College and Class

At Family Studies, Kay Hymowitz discusses a new sociology book, Paying for the Party, which looks at class differences at Indiana University. The sociologists find that higher education works very, very differently for kids with different backgrounds. Girls from wealthier families came to college with the knowledge of how to pick majors, how to navigate the frat system, and how to get to manage the social life. ” Less privileged girls wore tube tops and sported home-dyed hair that immediately labeled them as less-thans.”

The less privileged girls ended up making bad decisions about majors and became social pariahs. “The upper-class girls cultivated what the authors call a “being mean nicely” approach to their inferiors. They found ways to remind their less affluent peers of their beta status on a daily basis, by talking about designer brands and vacation destinations unfamiliar to a Walmart crowd, or ignoring them when it came time to go to dinner, or posting photos on Facebook from the previous night’s party from which the “losers” had been excluded.”

Five years after the first interviews with the subjects in their Freshman year, most of the wealthier girls had graduated and had good jobs in a major city. The less affluent girls weren’t so successful. “Five years in, only one of the twenty girls of the mid to lower middle and working class had a job with benefits that required a college degree.

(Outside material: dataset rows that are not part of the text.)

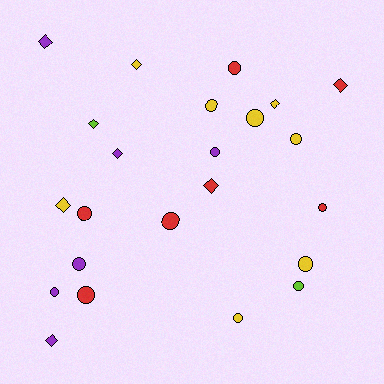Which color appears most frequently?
Yellow, with 8 objects.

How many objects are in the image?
There are 23 objects.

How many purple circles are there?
There are 3 purple circles.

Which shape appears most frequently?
Circle, with 14 objects.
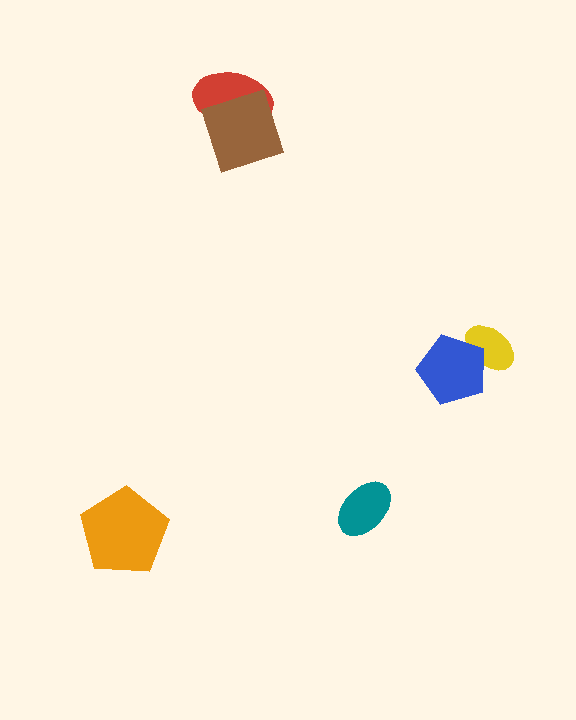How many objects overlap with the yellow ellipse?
1 object overlaps with the yellow ellipse.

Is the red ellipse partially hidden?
Yes, it is partially covered by another shape.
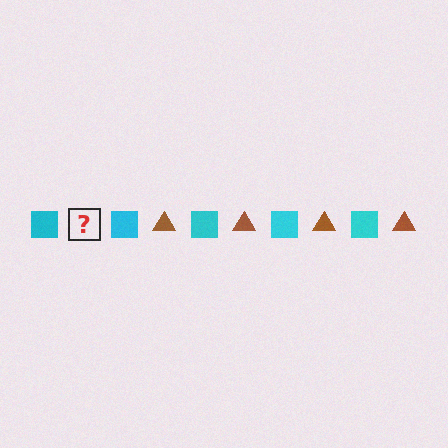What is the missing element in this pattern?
The missing element is a brown triangle.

Others were waitressing, teaching preschool, working as bank tellers, or for one reason or another, still working on their B.A. All but one of the working class girls had dropped out of MU. The most successful were those who transferred to regional colleges where the costs, curriculum and culture more suited to their predicament.”

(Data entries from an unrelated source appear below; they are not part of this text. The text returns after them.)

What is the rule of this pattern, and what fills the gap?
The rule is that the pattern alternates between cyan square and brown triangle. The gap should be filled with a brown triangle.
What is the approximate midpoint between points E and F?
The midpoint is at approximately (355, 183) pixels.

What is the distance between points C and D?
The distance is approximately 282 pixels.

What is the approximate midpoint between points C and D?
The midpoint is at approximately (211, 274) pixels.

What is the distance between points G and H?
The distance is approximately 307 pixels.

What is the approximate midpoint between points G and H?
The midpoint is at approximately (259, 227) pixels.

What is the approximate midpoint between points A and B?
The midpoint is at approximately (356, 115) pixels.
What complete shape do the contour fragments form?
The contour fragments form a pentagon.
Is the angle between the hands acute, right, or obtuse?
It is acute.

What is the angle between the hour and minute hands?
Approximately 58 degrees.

I graduated from a state university in the late 1980s. The school had roughly equal numbers of first generation college students and more traditional, middle class students. All the girls on my dorm floor graduated in four years. I didn’t experience any of the Darwinian nonsense described in this book. I’m not sure why my experiences were so different from the scene described in this book. Maybe it was the college, which was known for academics, not parties. A good number of my cohort were stellar students who were accepted to Ivy League colleges, but couldn’t afford to attend. Maybe the economic differences between families were less skewed in the 80s.